My Five Cents: moments of the year 2019
The earliest Champions League exit since 2011, a historic comeback to win the league, the departure of the wide duo Robbery, a thrilling cup final and the exit of Kovač – the year behind us wasn’t a regular one, even for FC Bayern.
It was perhaps the most emotional moment of the year. So emotional that even the man next to me in the Südkurve couldn’t hold back the tears. After more than a decade, FC Bayern, the city of Munich, and the whole Bundesliga waved goodbye to the flank partnership that defined an era. Franck Ribéry and Arjen Robben took to the pitch in red for the final time in the last game of the season against Eintracht Frankfurt.
At least a draw was needed for the Rekordmeister to secure their 29th title on the final matchday. Coach Kovač took no risks and played his best eleven from the start – without the two aging superstars. No room for sentimentality. When, however, Renato Sanches made it 3-1 after an hour, the moment had arrived. To rousing applause, first Ribéry and then Robben took to the field.
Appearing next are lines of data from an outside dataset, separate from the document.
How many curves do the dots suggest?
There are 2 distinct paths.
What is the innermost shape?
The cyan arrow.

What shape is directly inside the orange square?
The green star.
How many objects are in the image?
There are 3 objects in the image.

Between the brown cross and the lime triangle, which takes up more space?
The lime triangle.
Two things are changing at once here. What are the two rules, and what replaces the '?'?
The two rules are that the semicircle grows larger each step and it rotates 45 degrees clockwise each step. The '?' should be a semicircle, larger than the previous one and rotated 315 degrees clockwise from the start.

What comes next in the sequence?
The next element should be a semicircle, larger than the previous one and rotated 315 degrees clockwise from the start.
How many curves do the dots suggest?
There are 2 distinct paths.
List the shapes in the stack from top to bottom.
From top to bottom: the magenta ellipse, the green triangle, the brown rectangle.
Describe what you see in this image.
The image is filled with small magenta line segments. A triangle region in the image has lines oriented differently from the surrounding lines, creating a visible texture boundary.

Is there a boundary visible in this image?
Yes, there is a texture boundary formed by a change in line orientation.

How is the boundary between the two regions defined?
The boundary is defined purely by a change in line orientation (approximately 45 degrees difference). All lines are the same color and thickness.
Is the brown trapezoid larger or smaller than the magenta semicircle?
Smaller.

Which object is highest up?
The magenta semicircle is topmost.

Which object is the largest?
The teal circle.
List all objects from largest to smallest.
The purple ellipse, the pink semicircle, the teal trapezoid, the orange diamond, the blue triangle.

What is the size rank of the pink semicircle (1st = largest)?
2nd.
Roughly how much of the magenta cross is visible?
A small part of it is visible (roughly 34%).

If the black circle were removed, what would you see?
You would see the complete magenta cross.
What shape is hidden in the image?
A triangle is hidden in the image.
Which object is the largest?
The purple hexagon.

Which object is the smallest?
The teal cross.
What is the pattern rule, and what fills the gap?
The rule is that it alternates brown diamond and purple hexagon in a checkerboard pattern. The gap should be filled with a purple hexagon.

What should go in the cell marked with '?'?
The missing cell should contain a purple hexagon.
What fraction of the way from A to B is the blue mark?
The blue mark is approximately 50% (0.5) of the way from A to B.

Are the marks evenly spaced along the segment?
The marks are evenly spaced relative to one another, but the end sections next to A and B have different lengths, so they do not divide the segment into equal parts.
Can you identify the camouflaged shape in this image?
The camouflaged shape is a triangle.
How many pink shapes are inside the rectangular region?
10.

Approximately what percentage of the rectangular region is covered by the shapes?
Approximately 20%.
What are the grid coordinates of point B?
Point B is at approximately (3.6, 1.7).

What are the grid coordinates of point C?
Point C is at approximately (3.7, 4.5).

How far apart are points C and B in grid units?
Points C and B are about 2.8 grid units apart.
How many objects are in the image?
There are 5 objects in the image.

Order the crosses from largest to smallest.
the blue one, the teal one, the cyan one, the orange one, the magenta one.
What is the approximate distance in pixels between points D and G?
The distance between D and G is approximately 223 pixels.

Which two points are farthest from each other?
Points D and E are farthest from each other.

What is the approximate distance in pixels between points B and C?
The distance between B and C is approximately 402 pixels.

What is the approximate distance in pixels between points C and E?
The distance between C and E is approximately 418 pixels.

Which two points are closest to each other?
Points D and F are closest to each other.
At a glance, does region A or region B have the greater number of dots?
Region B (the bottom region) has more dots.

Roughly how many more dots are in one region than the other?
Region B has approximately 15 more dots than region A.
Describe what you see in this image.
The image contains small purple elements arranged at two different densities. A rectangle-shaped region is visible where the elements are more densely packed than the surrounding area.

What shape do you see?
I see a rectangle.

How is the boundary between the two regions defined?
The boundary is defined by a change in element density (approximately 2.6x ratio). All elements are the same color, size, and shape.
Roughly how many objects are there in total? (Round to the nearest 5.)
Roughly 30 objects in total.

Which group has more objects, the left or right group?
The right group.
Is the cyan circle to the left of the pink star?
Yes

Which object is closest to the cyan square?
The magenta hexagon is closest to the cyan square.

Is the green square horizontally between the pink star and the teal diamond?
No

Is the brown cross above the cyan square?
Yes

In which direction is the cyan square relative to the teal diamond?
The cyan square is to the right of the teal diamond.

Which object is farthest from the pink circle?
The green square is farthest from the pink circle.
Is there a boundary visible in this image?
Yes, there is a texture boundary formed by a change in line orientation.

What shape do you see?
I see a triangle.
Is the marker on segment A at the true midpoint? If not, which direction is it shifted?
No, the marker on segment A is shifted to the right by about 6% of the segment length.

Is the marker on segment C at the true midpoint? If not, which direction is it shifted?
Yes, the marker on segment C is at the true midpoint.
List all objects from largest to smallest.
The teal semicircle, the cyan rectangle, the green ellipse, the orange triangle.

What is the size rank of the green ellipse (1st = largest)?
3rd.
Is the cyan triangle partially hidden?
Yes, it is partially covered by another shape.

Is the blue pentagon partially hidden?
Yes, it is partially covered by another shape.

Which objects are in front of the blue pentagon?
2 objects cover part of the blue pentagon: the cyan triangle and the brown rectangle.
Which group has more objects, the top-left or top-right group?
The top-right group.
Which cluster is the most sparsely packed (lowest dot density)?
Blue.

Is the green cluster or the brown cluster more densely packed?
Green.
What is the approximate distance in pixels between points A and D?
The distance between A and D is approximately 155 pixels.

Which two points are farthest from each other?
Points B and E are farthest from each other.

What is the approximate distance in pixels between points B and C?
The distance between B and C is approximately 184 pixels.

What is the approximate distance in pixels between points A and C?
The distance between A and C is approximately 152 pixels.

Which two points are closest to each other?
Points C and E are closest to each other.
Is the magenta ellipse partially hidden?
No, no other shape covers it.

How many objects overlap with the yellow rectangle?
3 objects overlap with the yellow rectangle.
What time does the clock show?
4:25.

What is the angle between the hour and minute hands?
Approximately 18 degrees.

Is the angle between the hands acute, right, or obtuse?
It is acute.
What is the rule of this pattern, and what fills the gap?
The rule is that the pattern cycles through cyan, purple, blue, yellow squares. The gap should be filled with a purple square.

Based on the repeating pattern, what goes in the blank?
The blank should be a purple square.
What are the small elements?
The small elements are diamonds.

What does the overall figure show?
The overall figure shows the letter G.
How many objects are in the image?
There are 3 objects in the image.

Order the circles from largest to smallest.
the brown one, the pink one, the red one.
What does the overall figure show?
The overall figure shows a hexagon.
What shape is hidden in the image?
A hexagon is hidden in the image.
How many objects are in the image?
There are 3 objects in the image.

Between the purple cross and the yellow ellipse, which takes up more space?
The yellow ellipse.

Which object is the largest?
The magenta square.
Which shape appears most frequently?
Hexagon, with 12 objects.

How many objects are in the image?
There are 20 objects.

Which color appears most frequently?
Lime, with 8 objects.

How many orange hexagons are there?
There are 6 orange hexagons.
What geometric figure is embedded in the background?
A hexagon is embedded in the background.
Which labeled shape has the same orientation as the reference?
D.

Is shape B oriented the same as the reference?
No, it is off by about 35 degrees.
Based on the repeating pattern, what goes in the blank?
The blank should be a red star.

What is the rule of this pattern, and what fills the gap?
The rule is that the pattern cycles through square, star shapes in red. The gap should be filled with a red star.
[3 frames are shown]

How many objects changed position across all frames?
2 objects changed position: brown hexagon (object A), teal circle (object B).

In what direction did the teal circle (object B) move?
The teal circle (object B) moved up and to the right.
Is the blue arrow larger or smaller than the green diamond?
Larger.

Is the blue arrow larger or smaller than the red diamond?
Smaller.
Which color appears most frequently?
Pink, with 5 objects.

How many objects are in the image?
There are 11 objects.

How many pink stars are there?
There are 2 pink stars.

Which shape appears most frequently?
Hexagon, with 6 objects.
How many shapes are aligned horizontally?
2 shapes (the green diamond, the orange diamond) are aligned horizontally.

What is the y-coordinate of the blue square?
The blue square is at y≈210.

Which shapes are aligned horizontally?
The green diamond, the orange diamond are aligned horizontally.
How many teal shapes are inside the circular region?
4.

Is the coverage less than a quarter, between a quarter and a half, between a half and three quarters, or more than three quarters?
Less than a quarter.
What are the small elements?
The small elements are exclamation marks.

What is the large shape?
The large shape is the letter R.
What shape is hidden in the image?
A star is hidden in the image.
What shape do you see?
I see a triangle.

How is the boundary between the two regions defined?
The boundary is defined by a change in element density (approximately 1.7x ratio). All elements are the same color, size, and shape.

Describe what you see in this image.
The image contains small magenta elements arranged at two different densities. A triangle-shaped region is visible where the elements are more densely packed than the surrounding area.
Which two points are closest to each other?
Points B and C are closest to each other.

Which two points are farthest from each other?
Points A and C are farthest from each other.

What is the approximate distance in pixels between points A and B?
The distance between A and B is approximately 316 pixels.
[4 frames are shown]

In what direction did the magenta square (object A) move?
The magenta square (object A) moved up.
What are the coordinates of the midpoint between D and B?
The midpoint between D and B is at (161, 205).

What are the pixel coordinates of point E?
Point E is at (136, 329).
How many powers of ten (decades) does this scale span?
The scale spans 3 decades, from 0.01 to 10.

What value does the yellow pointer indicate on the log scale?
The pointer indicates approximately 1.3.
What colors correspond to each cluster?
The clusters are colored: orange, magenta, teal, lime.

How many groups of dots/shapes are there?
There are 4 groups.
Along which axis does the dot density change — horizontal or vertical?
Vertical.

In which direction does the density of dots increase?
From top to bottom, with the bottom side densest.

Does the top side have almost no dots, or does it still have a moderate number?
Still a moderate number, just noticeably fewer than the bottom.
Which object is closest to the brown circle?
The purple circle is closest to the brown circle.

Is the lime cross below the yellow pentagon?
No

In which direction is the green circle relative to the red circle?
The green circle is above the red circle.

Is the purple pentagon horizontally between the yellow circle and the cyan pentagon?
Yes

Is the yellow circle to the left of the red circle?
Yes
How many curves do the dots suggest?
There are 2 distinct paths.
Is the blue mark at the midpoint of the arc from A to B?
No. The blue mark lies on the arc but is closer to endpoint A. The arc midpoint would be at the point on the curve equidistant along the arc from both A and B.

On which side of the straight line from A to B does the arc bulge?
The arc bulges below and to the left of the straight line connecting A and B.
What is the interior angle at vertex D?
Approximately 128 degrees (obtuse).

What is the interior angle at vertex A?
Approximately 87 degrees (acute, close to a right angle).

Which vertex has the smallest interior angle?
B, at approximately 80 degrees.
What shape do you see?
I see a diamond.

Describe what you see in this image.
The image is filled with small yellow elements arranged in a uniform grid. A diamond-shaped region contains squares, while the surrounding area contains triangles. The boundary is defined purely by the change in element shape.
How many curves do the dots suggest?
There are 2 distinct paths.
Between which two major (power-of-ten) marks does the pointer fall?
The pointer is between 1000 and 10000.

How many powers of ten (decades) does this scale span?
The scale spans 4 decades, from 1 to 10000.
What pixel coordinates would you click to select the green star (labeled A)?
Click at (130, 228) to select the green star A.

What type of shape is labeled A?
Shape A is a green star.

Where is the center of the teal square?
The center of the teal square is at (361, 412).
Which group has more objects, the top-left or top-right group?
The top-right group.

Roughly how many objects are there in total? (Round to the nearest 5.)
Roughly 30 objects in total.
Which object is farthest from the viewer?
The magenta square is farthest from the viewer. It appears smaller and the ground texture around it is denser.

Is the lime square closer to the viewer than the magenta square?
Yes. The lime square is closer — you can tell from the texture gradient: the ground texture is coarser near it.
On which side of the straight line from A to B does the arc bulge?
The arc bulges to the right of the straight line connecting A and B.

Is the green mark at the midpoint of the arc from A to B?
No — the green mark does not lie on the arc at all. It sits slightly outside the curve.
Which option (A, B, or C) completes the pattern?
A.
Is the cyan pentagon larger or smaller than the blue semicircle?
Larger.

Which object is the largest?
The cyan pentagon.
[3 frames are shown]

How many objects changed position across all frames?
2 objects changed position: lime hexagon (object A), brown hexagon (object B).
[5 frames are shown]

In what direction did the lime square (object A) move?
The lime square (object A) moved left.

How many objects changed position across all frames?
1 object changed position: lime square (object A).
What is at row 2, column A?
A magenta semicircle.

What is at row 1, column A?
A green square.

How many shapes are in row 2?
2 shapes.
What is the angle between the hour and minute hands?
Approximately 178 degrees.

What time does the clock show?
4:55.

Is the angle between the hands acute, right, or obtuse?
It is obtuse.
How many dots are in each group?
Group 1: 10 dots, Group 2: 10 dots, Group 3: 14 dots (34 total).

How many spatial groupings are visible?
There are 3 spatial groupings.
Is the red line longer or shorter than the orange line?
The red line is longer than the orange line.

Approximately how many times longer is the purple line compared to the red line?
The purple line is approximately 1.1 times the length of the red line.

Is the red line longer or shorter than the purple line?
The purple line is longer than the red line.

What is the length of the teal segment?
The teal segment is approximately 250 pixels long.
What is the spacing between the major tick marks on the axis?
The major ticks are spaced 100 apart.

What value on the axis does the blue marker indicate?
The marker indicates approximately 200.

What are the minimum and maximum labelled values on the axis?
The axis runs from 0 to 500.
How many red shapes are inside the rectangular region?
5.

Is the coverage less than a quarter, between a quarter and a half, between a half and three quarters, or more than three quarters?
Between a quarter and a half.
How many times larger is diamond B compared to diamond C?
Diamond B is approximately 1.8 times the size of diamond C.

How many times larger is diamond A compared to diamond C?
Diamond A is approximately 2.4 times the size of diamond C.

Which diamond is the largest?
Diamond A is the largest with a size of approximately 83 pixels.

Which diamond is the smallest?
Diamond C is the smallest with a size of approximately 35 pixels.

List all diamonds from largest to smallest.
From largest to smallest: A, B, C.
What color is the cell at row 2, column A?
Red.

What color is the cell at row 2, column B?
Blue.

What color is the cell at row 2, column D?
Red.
What was to follow would maybe even be rejected as a script for a Rosamunde Pilcher film on the grounds of being too soppy an ending. First Ribéry dinked the on-rushing Trapp from 10 yards – a goal so beautiful that it would later be named goal of the month for May – before Robben tapped in a cut-back from Alaba. The Südkurve became a sea of joyous red and the celebratory spirit spread swiftly across the sometimes so stoic spectators. The title and a perfect conclusion to an era – you couldn’t have asked for more from that Saturday.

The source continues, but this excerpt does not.